Published 25 February 2013


On 27 February, Saharawi around the world will be celebrating the foundation of the Saharawi Arab Democratic Republic, exiled from its occupied land Western Sahara. Yet in a bitter twist of fate, that day will this year also be marked as the day the European Commission started talks on deepening trade relations with the country that has occupied large parts of Western Sahara since 1975; Morocco.

The Deep and Comprehensive Free Trade Agreement (DCFTA) will grant Morocco progressive economic integration into the EU market. The country will gain more opportunities to export to the Union and attract European investments.

But the deeper bilateral trade relations are likely to have an impact beyond Morocco’s national borders; it may open up massive prospects for EU businesses in the occupied parts of Western Sahara - if the EU fails to expressly limit the geographical extent of the deal to Morocco proper.
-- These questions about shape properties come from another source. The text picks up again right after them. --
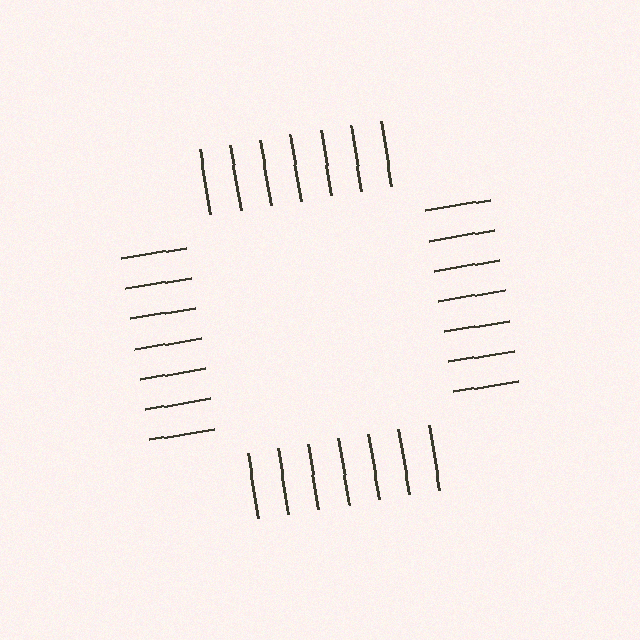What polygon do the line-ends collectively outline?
An illusory square — the line segments terminate on its edges but no continuous stroke is drawn.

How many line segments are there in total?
28 — 7 along each of the 4 edges.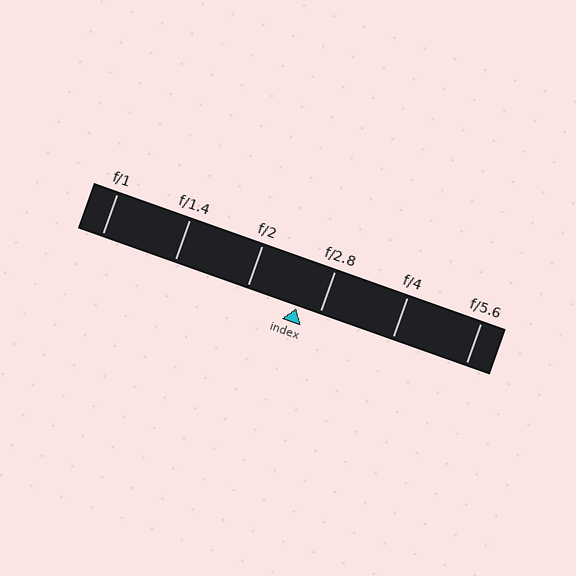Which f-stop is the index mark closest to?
The index mark is closest to f/2.8.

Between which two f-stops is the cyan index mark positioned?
The index mark is between f/2 and f/2.8.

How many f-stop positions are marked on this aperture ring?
There are 6 f-stop positions marked.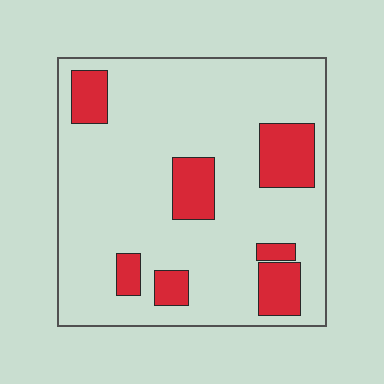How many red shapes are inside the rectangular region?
7.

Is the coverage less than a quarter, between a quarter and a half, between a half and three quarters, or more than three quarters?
Less than a quarter.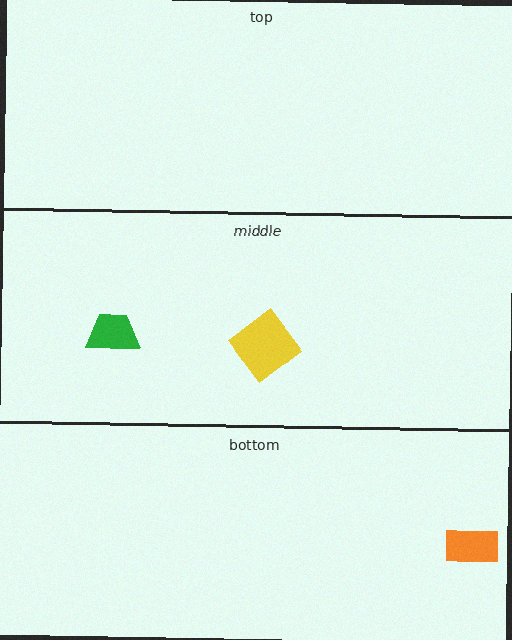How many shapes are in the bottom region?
1.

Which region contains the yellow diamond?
The middle region.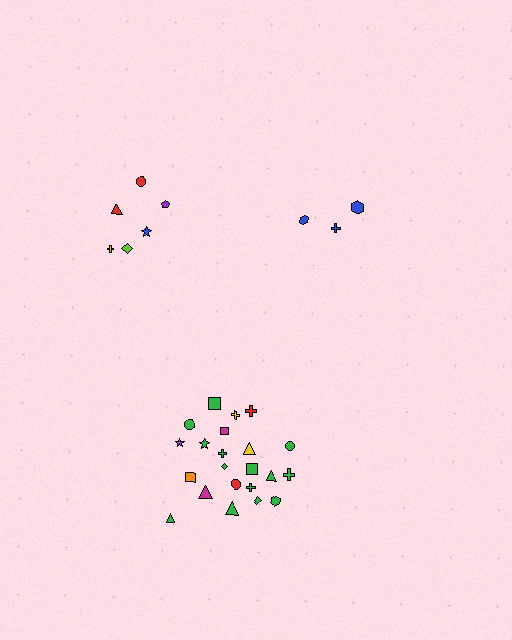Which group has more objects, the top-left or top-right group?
The top-left group.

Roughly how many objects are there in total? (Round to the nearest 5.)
Roughly 30 objects in total.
Saharawi civil society organisations have called on the EU to exclude their occupied country
, following international law.

"We ask the European Union to do nothing more than demonstrate genuine respect for the most fundamental right of all, the right to self-determination, through explicitly excluding Western Sahara from all future trade agreements with Morocco", their letter read.

Immediately following Morocco's court martial of 25 Saharawi activists on 17 February, WSRW had appealed to the European Commission to put the DCFTA talks on hold. The military court in Rabat has condemned the activists to severe sentences ranging from 20 years to life in prison, for having participated in the Gdeim Izik camp in protest of the Saharawi people's continuous social and economical marginalisation in their occupied country.

The European Commission did not issue a statement on the Gdeim Izik verdicts.